April 2017 - March 2021
By The Numbers
- $57.6M dollars in subsequent NIH and AHA funding, since the start of the Network
- 97 publications to date, an average of 24 per Center
- 37% of publications were co-authored with post-doctoral fellows and 31% included multiple investigators of the Network
- 10 subsequent clinical trials were initiated to further study complications of obesity
What influences the “when” of eating and sleeping? A qualitative interview study, Appetite, Sept 2020
This study identified several influences on the timing of when people eat and sleep, including social and family influences and food availability, as well as differences in weekday and weekend schedules. These findings may be useful in designing behavioral interventions that address the timing of eating and sleeping to improve health and weight status.
A receptor of the immunoglobulin superfamily regulates adaptive thermogenesis, Cell Reports, Jul 2019
Regulation of energy homeostasis is a fine balance; on the one hand, energy homeostasis protects from nutrient deprivation but may cause obesity and consequent metabolic dysfunction upon nutrient excess (overfeeding of calorie-rich food). Identifying this key receptor to control responses to nutrient supply will lead to further understanding of how this relates to environmental and metabolic stress.
Mother-child cardiometabolic health 4–10 years after pregnancy complicated by obesity with and without gestational diabetes, Obesity Science and Practice, Feb 2022
Obesity in pregnancy and gestational diabetes (GDM) increase risk for cardiometabolic disease in mothers and children.

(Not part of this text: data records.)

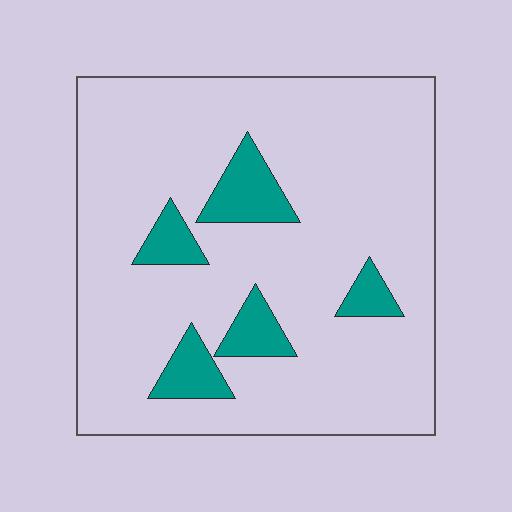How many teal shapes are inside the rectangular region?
5.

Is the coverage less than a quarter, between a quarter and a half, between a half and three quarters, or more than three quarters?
Less than a quarter.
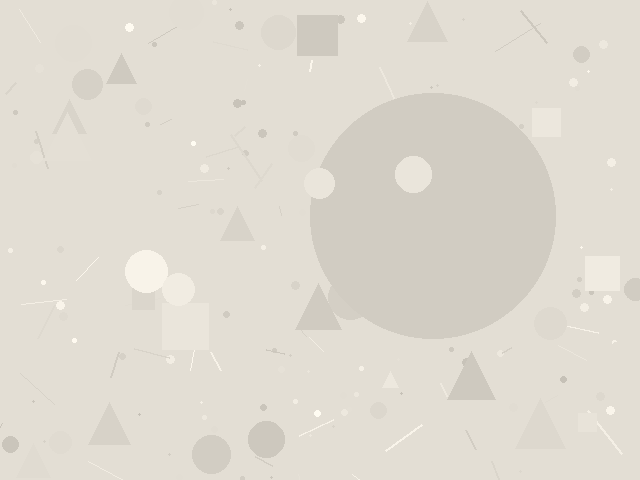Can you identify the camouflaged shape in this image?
The camouflaged shape is a circle.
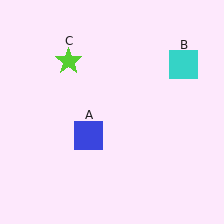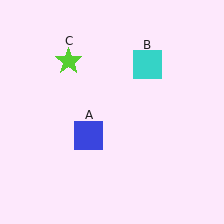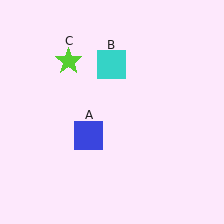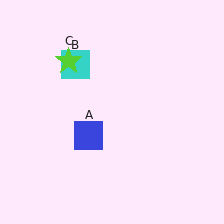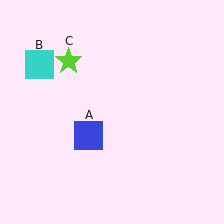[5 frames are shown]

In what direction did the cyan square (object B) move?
The cyan square (object B) moved left.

Understanding the mechanisms that underlie risk for disease in these high-risk populations can lead to better knowledge of how prevent disease in the future. Findings from this investigation revealed that although obesity is already emerging in high-risk children at 4-10 years, obesity-related cardiometabolic disease may not emerge until after puberty.

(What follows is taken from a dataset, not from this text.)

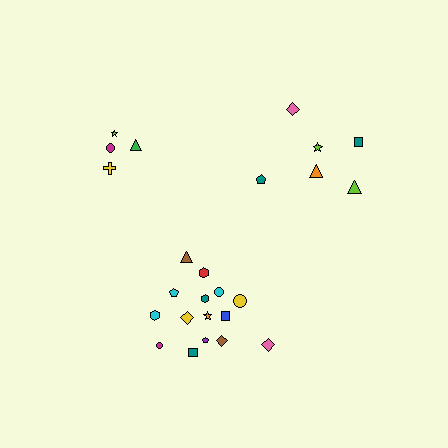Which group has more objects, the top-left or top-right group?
The top-right group.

Exploration of an alternative to body mass index to characterize the relationship between height and weight for prediction of metabolic phenotypes and cardiovascular outcomes, Obesity Science and Practice, June 2021
Body Mass Index (BMI) is a widely accepted parameter for health assessment, but has several limitations. Compared to BMI, modeling height and weight as independent, interacting variables results in less bias and improved predictive accuracy for all tested traits.
- Collaboration between the NYU investigators of the basic and population project lead to a new link between the RAGE (receptor for advanced pathway glycation end products) pathway and energy expenditure in humans undergoing weight loss and sets the stage for future studies in identifying new pathways for changes in weight loss.

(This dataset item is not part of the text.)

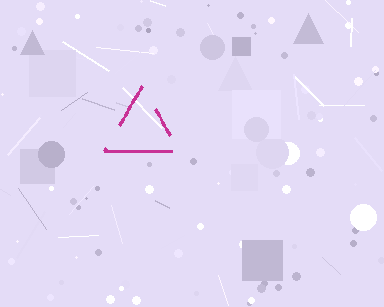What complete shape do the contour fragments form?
The contour fragments form a triangle.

- Using NYU’s metabolomics infrastructure and expertise, NYU analyzed plasma samples from a subset of the JHU’s Clinical Project participants. Preliminary analyses suggest a difference in metabolites from both the glucose and lipids pathways. Using a metabolomics approach will lead to a better understanding of the potential mechanisms underlying the impact of time restricted feeding on metabolism. Notably, to date there have been no publications on the impact of time restricted feeding on metabolomics.
- The Obesity and Vascular Strategically Focused Research Networks collaborated and hosted a Nashville Retreat at Vanderbilt University in which included joint sessions on research efforts, career development workshops and collaborative opportunities to interact scientifically.
- Collaboration initiated by Dr. Shuey, postdoctoral fellow, led to a publication between Networks in Arteriosclerosis, Thrombosis and Vascular Biology, “Systems approach to integrating preclinical apolipoprotein e-knockout investigations reveals novel etiologic pathways and master atherosclerosis network in humans.”
- Dr. Kirk Habegger led a collaborative study between UAB and HudsonAlpha Institute for Biotechnology scientists. The epigenome wide-association study along with RNA-sequencing demonstrated that epigenetic modifications in utero led to defects in leptin signaling, increased caloric intake, and obesity.